We asked a few economy watchers around town if the Fed’s quarter-point cut (after a half-point six weeks ago) is the right medicine for an otherwise healthy business climate suffering a bad bout of housing flu …
Andy Policano, dean at UCI’s Merage School of Business: “The cut is just right at this point; it is enough to signal that the Fed is willing and ready to battle malaise, and yet not too much reflecting still the concerns about inflation. The cut should immediately help ease some liquidity pressures. But the main effects on the economy of the accumulated Fed cuts will take something like 6 months to 9 months. The housing market has a way to go, perhaps to middle of 2008, before some recovery is seen.”
Economist at Mark Schniepp at California Forecast: “This continues to restore confidence in the market. Rates may fall some, but more likely the spread between jumbo and conforming will continue to shrink … Home-equity lines of credit loans will be at lower rates. Short-term rates will go lower, a disincentive to save, but an incentive to find alternative investments (but NOT real estate, for God’s sake). GDP growth for Q3 was nearly 4 percent. So, the move by the Fed today was bold — it was just in the interests of the housing market and to get the credit crunchiness reduced as quickly as possible.”
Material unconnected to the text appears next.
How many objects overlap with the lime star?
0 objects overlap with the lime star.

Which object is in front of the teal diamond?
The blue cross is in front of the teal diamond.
Lender and talk-show host Norm Bour: Average people “should be concerned that these efforts on the part of the government will NOT stop the recessionary pattern we are in. THIS will, I think, cause huge worries. If Uncle Sam cannot ’stop’ the downturn of the economy, the increasing foreclosure activity and the drop in (home) prices, what can? (Average people) will, in turn, feel even more helpless than what they may be feeling now. Hate to sound like a Chicken Little, or a negative prognosticator, but it took MANY years to get to where we are now. And it cannot be fixed by these adjustments. The only thing that can help is time.”
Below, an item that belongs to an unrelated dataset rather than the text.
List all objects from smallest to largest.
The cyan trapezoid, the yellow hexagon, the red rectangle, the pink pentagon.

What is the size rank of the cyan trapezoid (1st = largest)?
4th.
Investment adviser Chip Hanlon: “Based on its comments about inflationary pressures — talk about stating the obvious — the Fed may be setting itself up to pause its rate-cutting campaign at its next meeting, as it well should. … The housing market is already dead and cannot be fixed by Fed action. Now we need the market to fix this mess by way of lower prices. Today’s prospective homebuyers should be very patient and place low-ball offers as prices will almost certainly continue to come down. One must be a real estate agent to believe that now is a good time to be buying a home.”
Broker Bill Plattos at FirstTeam Real Estate: “I think the Fed has a handle on the economy and is doing what is necessary to keep a positive attitude in both our country and world. We will look back and realize this is the beginning of an excellent time to purchase a ‘Hot Buy’ in the real estate (especially if you are looking for a home, not just an investment) for those who like to time the market.”
Real estate investor Buzz Doxey … “Little or no effect on the real estate market as a whole. This is due to, as Sam Zell I believe stated, “We have a crisis in confidence, not an economic problem”. That, in part, is thanks to you, Jon, and your cohorts, as you have almost single handedly brought this market down through the doom and gloom drumbeat daily. … Go out and get the best location that money can buy and let time do
the rest. Remember nobody ever times the market.”